Deviation of imputed response from true response#

We can see from these plots that Xynergy did a pretty good job estimating the original dataset - almost everything looks gray, implying the difference between imputed response and actual response is near 0.

This function can also be useful for plotting differences from a given synergy model. Let’s talk about that now.

Synergy#

Simplistically, synergy is when a combination of drugs acts with greater effect combined ‘than expected’ from their individual effects. Usually, synergy models define what they would expect a no-synergy case (the null or reference), and then see how much the observed deviations vary from that.

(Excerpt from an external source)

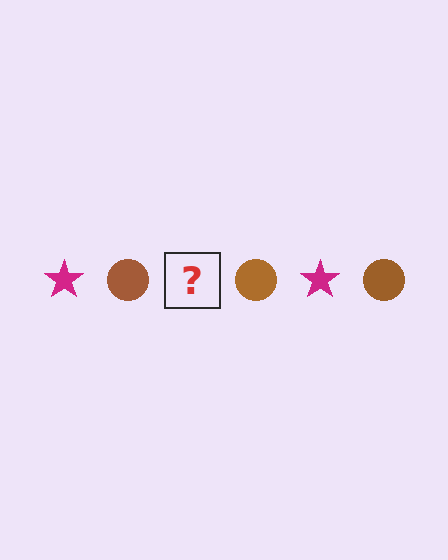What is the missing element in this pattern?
The missing element is a magenta star.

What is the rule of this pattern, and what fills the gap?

Xynergy provides several synergy models - Bliss independence, highest single agent (HSA), Loewe additivity, and zero interaction potency (ZIP). Generally, the best way to calculate synergy is with the add_synergy function:

from xynergy.synergy import add_synergy

with_synergy = add_synergy(
   final, ["dose_a", "dose_b"], "response", "experiment_id", ["bliss", "zip"]
)
# Too many columns to show comfortably here - here are the important ones
with_synergy[:, [8, 4, 9, 10, 13, 14]]

┌───────────────┬───────────┬────────┬────────┬───────────┬─────────┐
│ experiment_id ┆ response  ┆ dose_a ┆ dose_b ┆ bliss_syn ┆ zip_syn │
│ ---           ┆ ---       ┆ ---    ┆ ---    ┆ ---       ┆ ---     │
│ u32           ┆ f32       ┆ f64    ┆ f64    ┆ f32       ┆ f64     │
╞═══════════════╪═══════════╪════════╪════════╪═══════════╪═════════╡
│ 1             ┆ 0.0       ┆ 0.0    ┆ 0.0    ┆ 0.0       ┆ -0.02   │
│ 1             ┆ 0.0       ┆ 0.0    ┆ 0.0    ┆ 0.0       ┆ -0.02   │
│ 1             ┆ 0.0       ┆ 0.0    ┆ 0.0    ┆ 0.0       ┆ -0.02   │
│ 1             ┆ 0.0       ┆ 0.0    ┆ 0.0    ┆ 0.0       ┆ -0.02   │
│ 1             ┆ 0.0       ┆ 0.0    ┆ 0.0    ┆ 0.0       ┆ -0.02   │
│ …             ┆ …         ┆ …      ┆ …      ┆ …         ┆ …       │
│ 1             ┆ 99.989998 ┆ 1000.0 ┆ 1000.0 ┆ -0.0      ┆ -0.01   │
│ 1             ┆ 99.989998 ┆ 1000.0 ┆ 1000.0 ┆ 0.0       ┆ -0.01   │
│ 2             ┆ 99.989998 ┆ 1000.0 ┆ 1000.0 ┆ -0.0      ┆ -0.0    │
│ 2             ┆ 99.989998 ┆ 1000.0 ┆ 1000.0 ┆ -0.0      ┆ -0.0    │
│ 2             ┆ 99.989998 ┆ 1000.0 ┆ 1000.0 ┆ 0.0       ┆ -0.0    │
└───────────────┴───────────┴────────┴────────┴───────────┴─────────┘

We notice that a lot of these values are close to 0, implying that our combinations exhibit very little synergy (or antagonism). It’s much easier to see these when plotting - let’s plot the deviation from the zero-interaction potency reference model (zip_syn):

for i, group in with_synergy.group_by("experiment_id"):
    plot_response_landscape(
       group, ["dose_a", "dose_b"],
       response_col="zip_syn",
       scheme="redblue",
       color_min=-20,
       color_mid=0,
       color_max=20,
    ).save(f"{i[0]}_zip.png", ppi=800)

ZIP synergy landscape for each experiment#

You’ll note here that pretty much everything looks gray. There’s a good reason for this: I simulated these data to have 0 synergy under the Bliss independence model, and ZIP and Bliss are very similar. A smarter person would have created an example with an exciting synergy and antagonism that could be revealed through this process, but I am not that person.

Danger

You may want to calculate just the reference model landscape for a given experiment. Xynergy will enable you to do this with add_reference, but prefer add_synergy if that’s what you really want. For most but not all synergy models, subtracting the reference model from the observed responses will give you the same synergy score. However, ZIP does not do this and if you attempt to calculate synergy scores like this, you will get the wrong value.